Swedish journalist and author David Lagercrantz was chosen by Stieg Larsson’s estate to extend the Millennium series with a fourth novel “The Girl in the Spider’s Web” which went on to receive terrific reviews and sold millions of copies.
Lagercrantz is back with his second contribution to Stieg Larsson’s Millennium series with the latest title “The Girl Who Takes an Eye for an Eye” which finds Lisbeth Salander serving a two-month sentence in Flodberga, the only maximum security women’s prison in Sweden, for questionable actions she undertook to safeguard a gifted autistic child who had witnessed a murder chronicled in The Girl in the Spider’s Web.
In the prison, Salander notes that a fellow inmate — a beautiful Bangladeshi woman named Faria Kazi— is being roughed up by the prison’s resident sadist, a woman who’s dubbed herself Benito. Salander eventually intervenes — of course — and puts Benito temporarily out of business. At the same time, she grows more curious about the religiously sanctified abuse that drove gentle Faria over the edge and landed her in prison for murder.
Meanwhile, on the outside, Holger Palmgren, Salander’s elderly former guardian — one of the few people from her past who treated her with kindness — receives a surprise visit from a stranger who once was a secretary at the children’s psychiatric clinic where Salander spent some of her grimmest years. The woman has read newspaper accounts of Salander’s recent exploits and has decided to turn over some of the clinic’s documents to Palmgren. In them, there’s a reference to something known as “The Registry.” Salander, along with Palmgren and Blomkvist, becomes convinced that this “Registry” holds clues not only to her identity but to a larger crime perpetrated decades ago in Sweden against children of ethnic minorities.

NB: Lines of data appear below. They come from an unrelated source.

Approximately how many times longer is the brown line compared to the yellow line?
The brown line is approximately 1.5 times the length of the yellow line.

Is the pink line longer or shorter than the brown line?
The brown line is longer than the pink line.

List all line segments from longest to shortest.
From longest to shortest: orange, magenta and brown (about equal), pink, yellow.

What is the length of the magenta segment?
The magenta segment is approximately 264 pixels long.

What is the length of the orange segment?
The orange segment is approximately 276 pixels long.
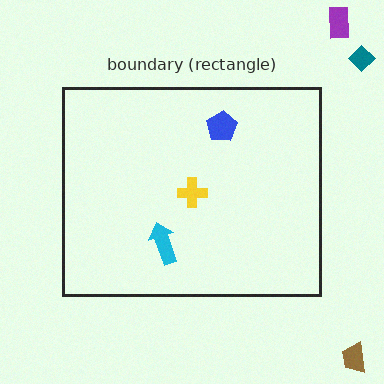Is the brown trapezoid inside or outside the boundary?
Outside.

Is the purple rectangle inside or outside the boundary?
Outside.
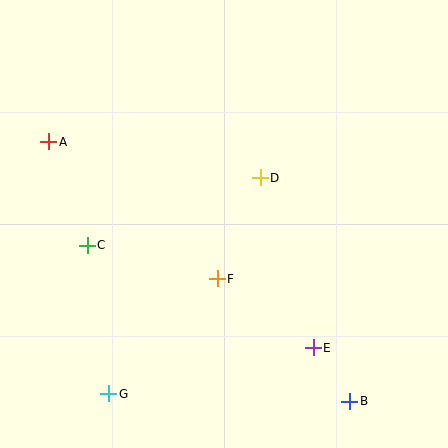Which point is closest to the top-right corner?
Point D is closest to the top-right corner.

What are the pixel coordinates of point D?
Point D is at (260, 178).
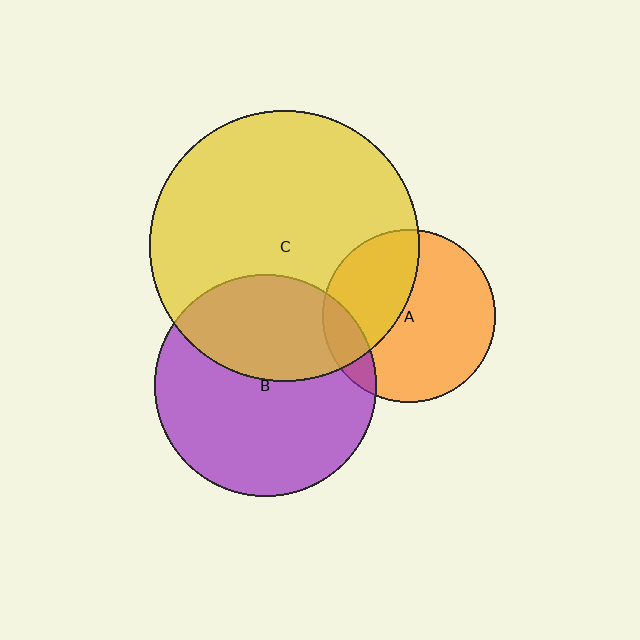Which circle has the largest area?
Circle C (yellow).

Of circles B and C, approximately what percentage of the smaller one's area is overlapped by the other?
Approximately 40%.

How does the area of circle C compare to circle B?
Approximately 1.5 times.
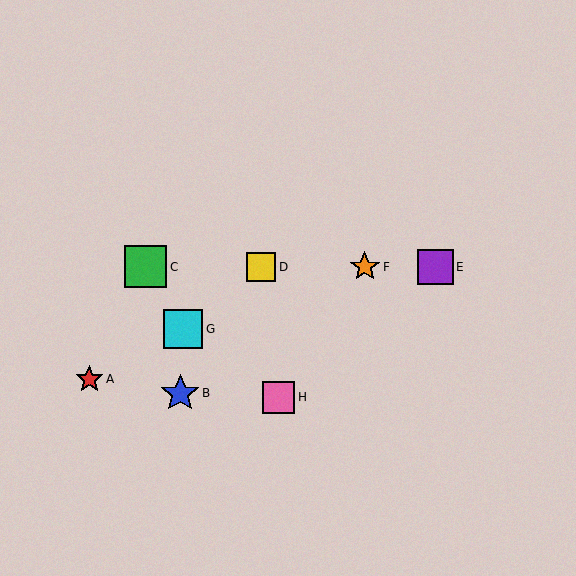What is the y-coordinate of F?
Object F is at y≈267.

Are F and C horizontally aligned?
Yes, both are at y≈267.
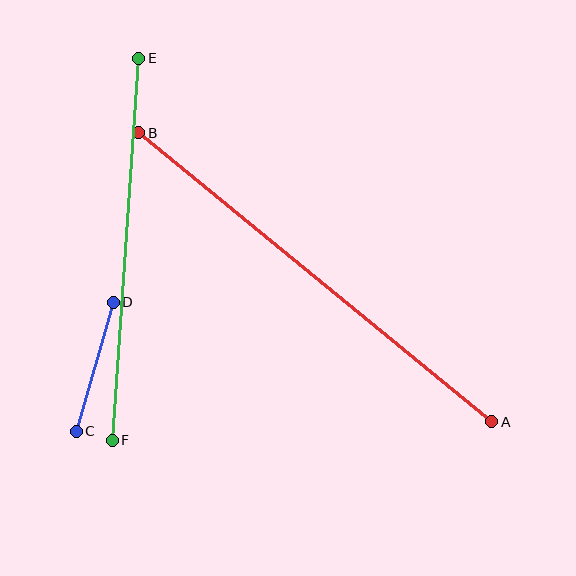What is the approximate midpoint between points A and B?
The midpoint is at approximately (315, 277) pixels.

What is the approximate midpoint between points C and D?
The midpoint is at approximately (95, 367) pixels.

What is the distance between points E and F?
The distance is approximately 383 pixels.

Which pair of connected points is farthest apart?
Points A and B are farthest apart.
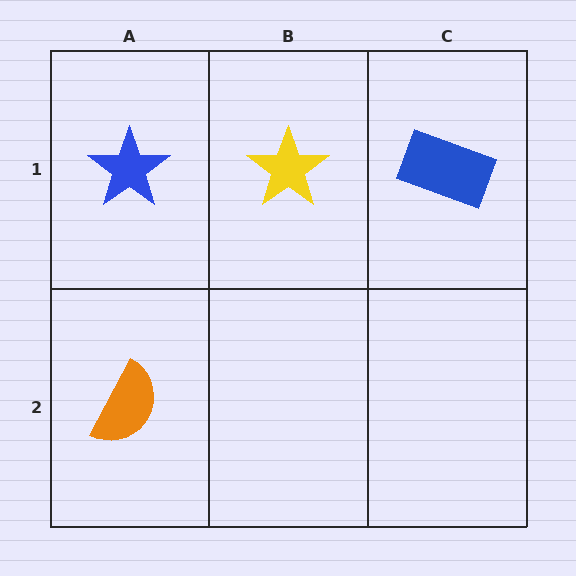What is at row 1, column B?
A yellow star.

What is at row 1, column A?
A blue star.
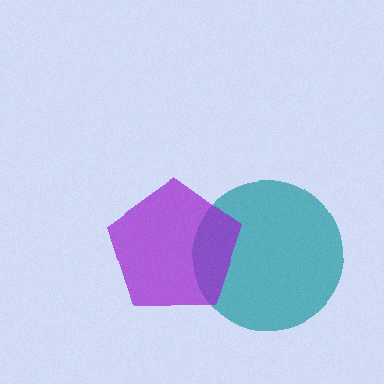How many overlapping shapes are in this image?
There are 2 overlapping shapes in the image.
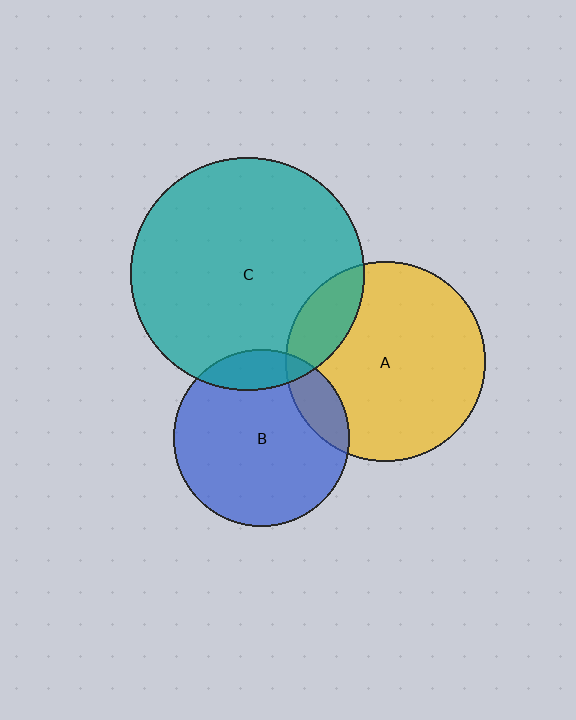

Lisbeth might have been part of a study dealing with twins when she was a patient at St. Stefan’s psychiatric clinic for children. Determined to learn more about this study, Lisbeth asks her friend Mikael Blomkvist, editor of Millennium magazine, for help. After her release, Lisbeth investigates the case of the Bangladeshi prisoner, and Blomkvist delves into Lisbeth’s childhood. Eventually, these twisting plot lines tie together in this complicated, fascinating mystery. As a bonus, readers learn the meaning of the dragon tattoo on Lisbeth’s back.
Lagercrantz did a great job in The Girl in the Spider’s Web but I feel that The Girl Who Takes an Eye for an Eye, though a great read, doesn’t live up to the other Millennium books and Salander seemed to be missing her former glory and I find certain parts of the story a little far-fetched. The book has sold over a million copies in its first month….not bad!